S&P 500 Financial Sector: Volatilität bleibt
Andreas Wolf in DAX Daily
vom 13. August 2008, 08:00 Uhr
ENL5454
Liebe DaxDaily Leser,
das die Finanzkrise weiter auf die Aktienmärkte ausstrahlt, hat sich gestern Abend wieder in den USA gezeigt. Die Prognose der Investmentbank J.P. Morgan weitere Wertverluste bei Kreditderivaten in Höhe von 1,5 Milliarden US-Dollar hinnehmen zu müssen, belastete die durch den starken US-Dollar und den schwachen Ölpreis jüngst wieder verbesserte Stimmung. Die weitreichenden Erholungsansätze des S&P 500 Financial Sector wurden damit zunächst auch wieder topediert. Allerdings steht der Index vor dem Beginn einer Bodenbildungsphase, die am Anfang noch von höherer Volatilität gekennzeichnet sein wird. In den kommenden Monaten wird diese aber abnehmen und im Verlaufe des Jahres 2009 kann der Index wieder einer positiveren Zukunft entgegen sehen.
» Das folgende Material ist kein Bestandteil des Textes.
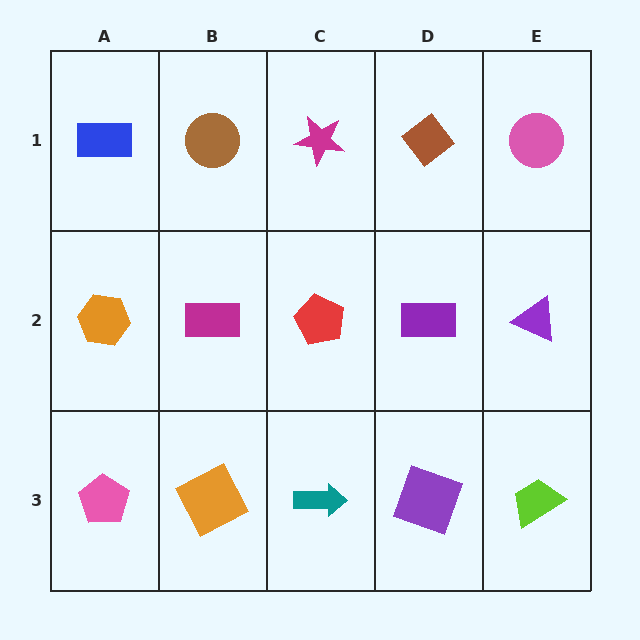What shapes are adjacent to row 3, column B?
A magenta rectangle (row 2, column B), a pink pentagon (row 3, column A), a teal arrow (row 3, column C).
Aktuell intakt ist aber nach wie vor der scharfe Abwärtstrend seit dem Herbst letzten Jahres. Die Rallye der vergangenen vier Wochen darf zunächst nur als Gegenreaktion auf die starke Abwärtsbewegung von Mitte Mai interpretiert werden. Sowohl das MACD-Kaufsignal als auch dessen Bestätigung vor einigen Tagen vermochten aber noch nicht die Kräfte freizusetzen, die sich in einem aufwärts gerichteten Markt entfalten. Die hohen Kursverluste des gestrigen Handelstages reichten hingegen auch nicht dazu aus, um die bisher kurzfristige Aufwärtsbewegung vollständig zu egalisieren. Das zeigt an, dass die sogenannten schwachen Hände das Spielfeld verlassen haben und sich wieder nachhaltigere Investoren in den Finanzaktien tummeln.
Von deren Verhalten wird es in den nächsten Tagen abhängen, ob es eine weitere Abwärtsbewegung bis zum Juli-Tief geben wird oder eine Stabilität auf dem aktuellen Niveau einsetzt. Kann die Unterstützungszone um 280 Punkte verteidigt werden, wird es weitere Zugewinne bis an den Abwärtstrend bei 320 Punkte geben. MACD und Momentum sprechen dafür. Da es aber im Herbst nochmal eine Unsicherheitsphase im Finanzsektor geben wird, sollten Kurse von 260 bis 280 Punkte in jedem Fall nochmals eingerechnet werden. Nur wenn das Juli-Tief nicht mehr unterschritten wird, hat die Bodenbildung tatsächlich begonnen.